Mimain s’assit en tailleur à même le sol, et la flambée se mit à équarrir capricieusement sa rude physionomie. Des cinq patrouilleurs enfuis du col Museux ne demeuraient qu’eux deux, refoulés au fin fond gris-bleu des Crocgivre inhospitaliers.

L’espoir que Sieur Dalpont réussirait à coincer pas mal de temps les sauvageons dans la nasse du col s’était effondré le premier lorsque avait retenti la sonnerie du cor annonçant trop clairement sa perte. Ensuite avait surgi des ombres le grand aigle aux ailes bleuâtres, mais il s’était mis hors de portée dès avant que Vipre, saisissant son arc, n’en eût seulement pu bander la corde, ce qui fit cracher Ebben, puis grommeler de nouvelles imprécations où revenaient les mots lugubres de mutants et autres zomans.
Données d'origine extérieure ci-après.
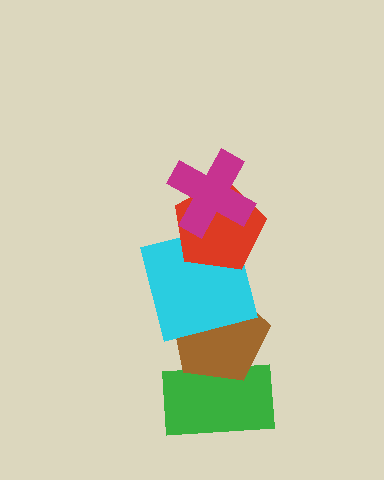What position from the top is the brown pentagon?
The brown pentagon is 4th from the top.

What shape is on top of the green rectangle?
The brown pentagon is on top of the green rectangle.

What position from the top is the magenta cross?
The magenta cross is 1st from the top.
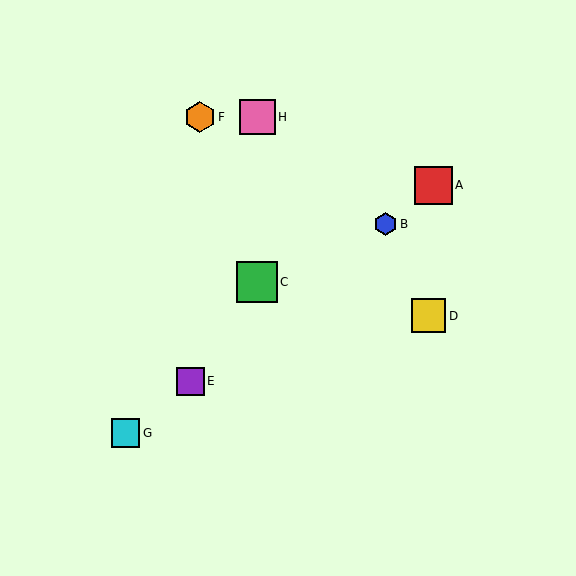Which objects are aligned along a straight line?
Objects A, B, E, G are aligned along a straight line.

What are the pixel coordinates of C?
Object C is at (257, 282).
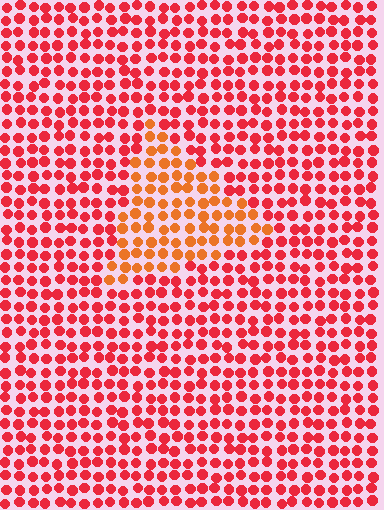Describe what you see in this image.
The image is filled with small red elements in a uniform arrangement. A triangle-shaped region is visible where the elements are tinted to a slightly different hue, forming a subtle color boundary.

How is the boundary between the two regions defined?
The boundary is defined purely by a slight shift in hue (about 30 degrees). Spacing, size, and orientation are identical on both sides.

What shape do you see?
I see a triangle.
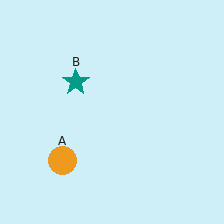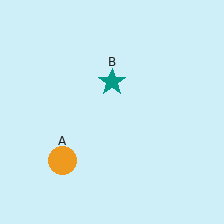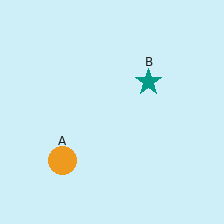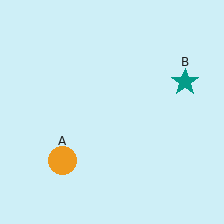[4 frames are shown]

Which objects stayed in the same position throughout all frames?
Orange circle (object A) remained stationary.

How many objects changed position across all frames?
1 object changed position: teal star (object B).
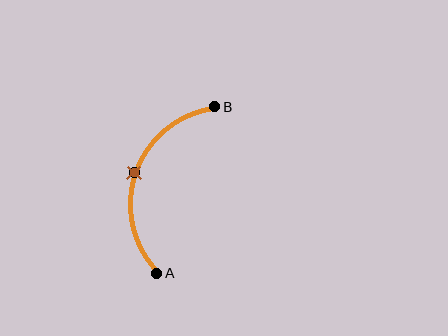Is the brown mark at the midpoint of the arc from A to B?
Yes. The brown mark lies on the arc at equal arc-length from both A and B — it is the arc midpoint.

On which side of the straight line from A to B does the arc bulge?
The arc bulges to the left of the straight line connecting A and B.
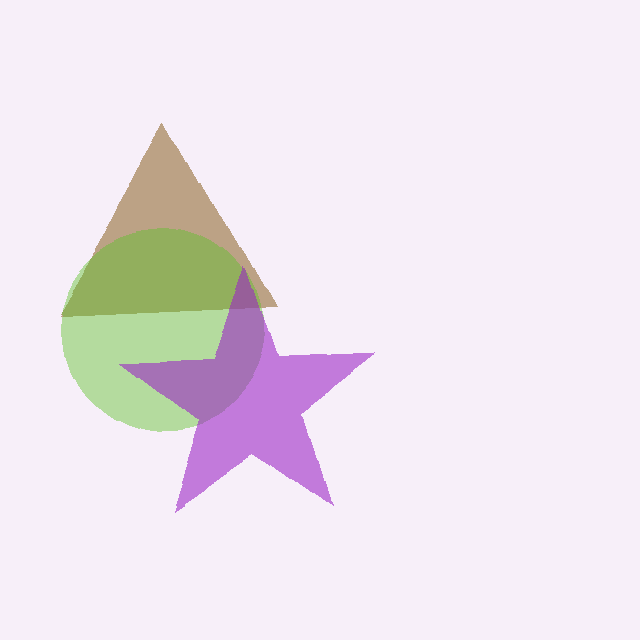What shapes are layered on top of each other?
The layered shapes are: a brown triangle, a lime circle, a purple star.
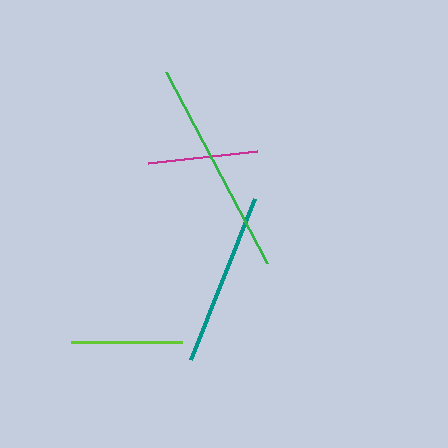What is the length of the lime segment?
The lime segment is approximately 111 pixels long.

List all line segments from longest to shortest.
From longest to shortest: green, teal, lime and magenta (about equal).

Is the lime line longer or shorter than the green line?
The green line is longer than the lime line.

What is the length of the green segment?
The green segment is approximately 216 pixels long.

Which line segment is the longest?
The green line is the longest at approximately 216 pixels.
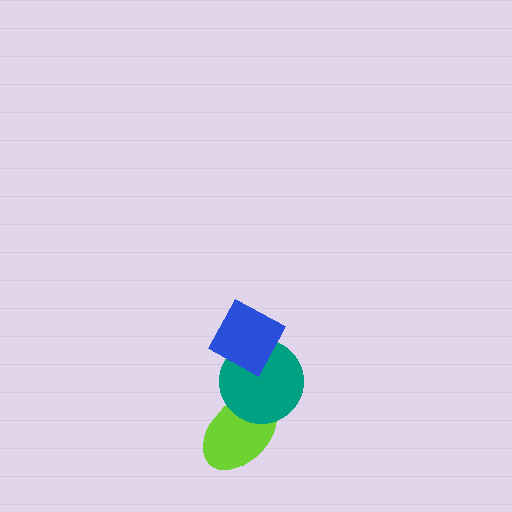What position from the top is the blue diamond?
The blue diamond is 1st from the top.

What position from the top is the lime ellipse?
The lime ellipse is 3rd from the top.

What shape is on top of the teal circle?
The blue diamond is on top of the teal circle.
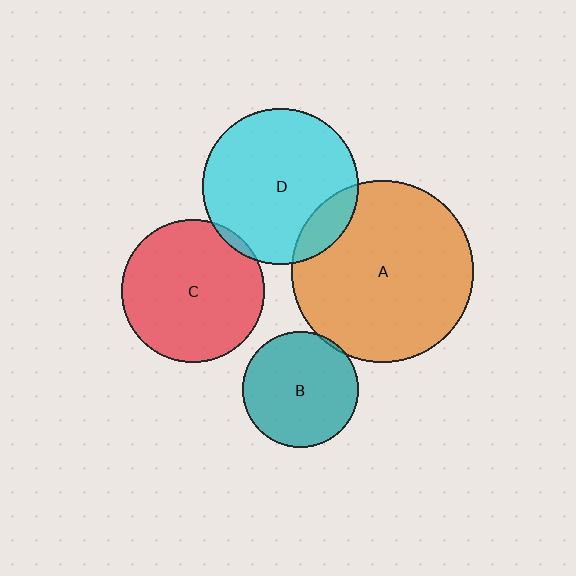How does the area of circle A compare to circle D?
Approximately 1.4 times.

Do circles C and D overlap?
Yes.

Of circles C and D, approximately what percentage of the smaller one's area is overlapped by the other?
Approximately 5%.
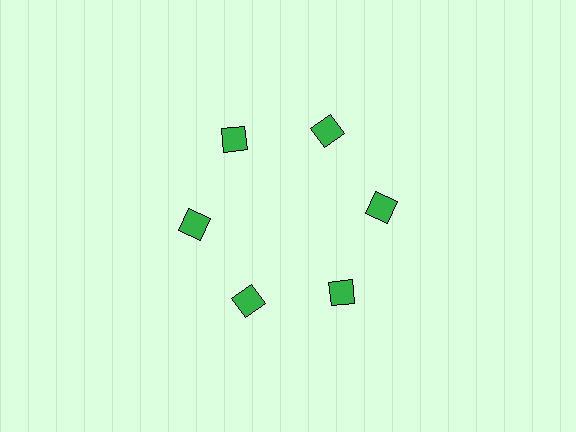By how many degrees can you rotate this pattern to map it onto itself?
The pattern maps onto itself every 60 degrees of rotation.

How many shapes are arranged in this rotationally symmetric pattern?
There are 6 shapes, arranged in 6 groups of 1.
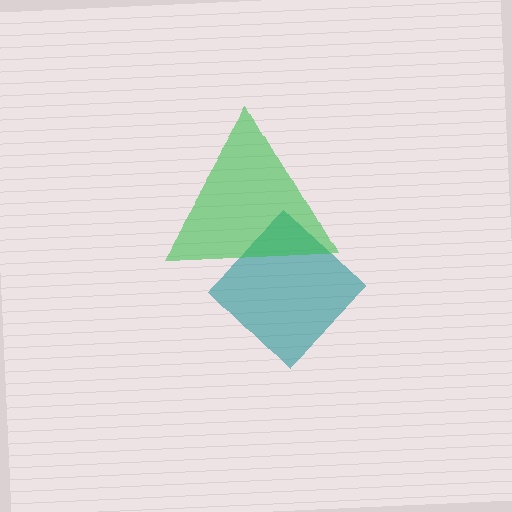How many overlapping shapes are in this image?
There are 2 overlapping shapes in the image.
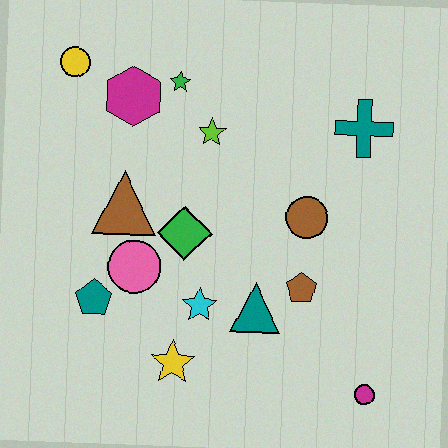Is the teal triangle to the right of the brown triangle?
Yes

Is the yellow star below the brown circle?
Yes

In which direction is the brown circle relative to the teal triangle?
The brown circle is above the teal triangle.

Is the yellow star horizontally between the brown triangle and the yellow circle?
No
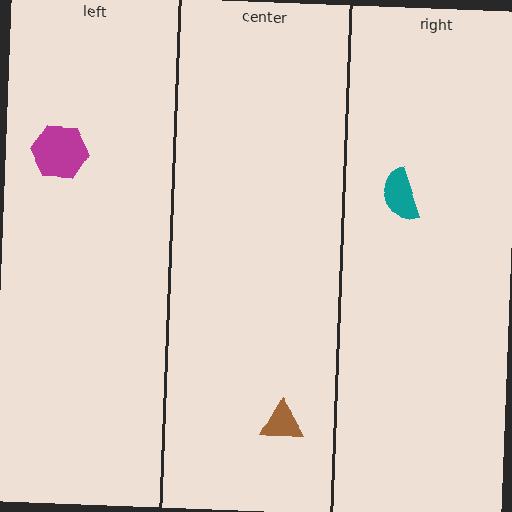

L’aigle, ils l’aperçurent à deux reprises le lendemain, tandis que sur leurs arrières ne cessait de se répercuter d’écho en écho, chaque fois plus fort, chaque fois plus proche, l’appel du cor. A la tombée de la nuit, Ebben reçut l’ordre de repartir au triple galop vers l’est avec son propre cheval et celui de Sieur alerter Mormont, tandis qu’eux-mêmes donneraient le change à leurs poursuivants. « Envoie Jon, conjura-t-il Mimain, il monte aussi vite que moi.

— Un autre rôle l’attend.

— Il n’est encore qu’un gamin…

— Non, riposta Qhorin, il est un homme, et un homme de la Garde de Nuit. »

Ebben les quitta donc, dès la lune levée. Vipre l’escorta un bout de chemin, manière, en revenant sur ses pas, de brouiller les pistes, puis tous trois repartirent vers le sud-ouest.

Dès lors, leurs jours et leurs nuits se succédèrent en s’enchevêtrant. Ils dormaient en selle, ne faisaient halte que le temps d’abreuver et de nourrir leurs montures avant de les renfourcher. Ils chevauchaient tantôt sur la roche nue, tantôt au travers de forêts de pins ténébreuses ou de vieilles coulées de neige, tantôt sur des crêtes glacées ou dans des ravins où couraient des torrents sans nom. Parfois, Qhorin ou Vipre s’écartaient pour décrire une boucle censée dépister la traque, mais cette précaution ne rimait à rien, surveillé comme on l’était. Chaque aube et chaque crépuscule étaient en effet marqués par l’apparition, guère plus qu’un point dans le ciel immense, de l’aigle entre les cimes.

On gravissait un escarpement médiocre entre deux pics enneigés quand, à moins de dix pas, surgit en grondant de sa tanière un lynx étique et demi-mort de faim mais dont la seule vue terrifia si bien la jument de Vipre qu’elle se cabra, prit le mors aux dents et, avant que son cavalier ne parvînt à la maîtriser, dévala la pente et s’y brisa une jambe.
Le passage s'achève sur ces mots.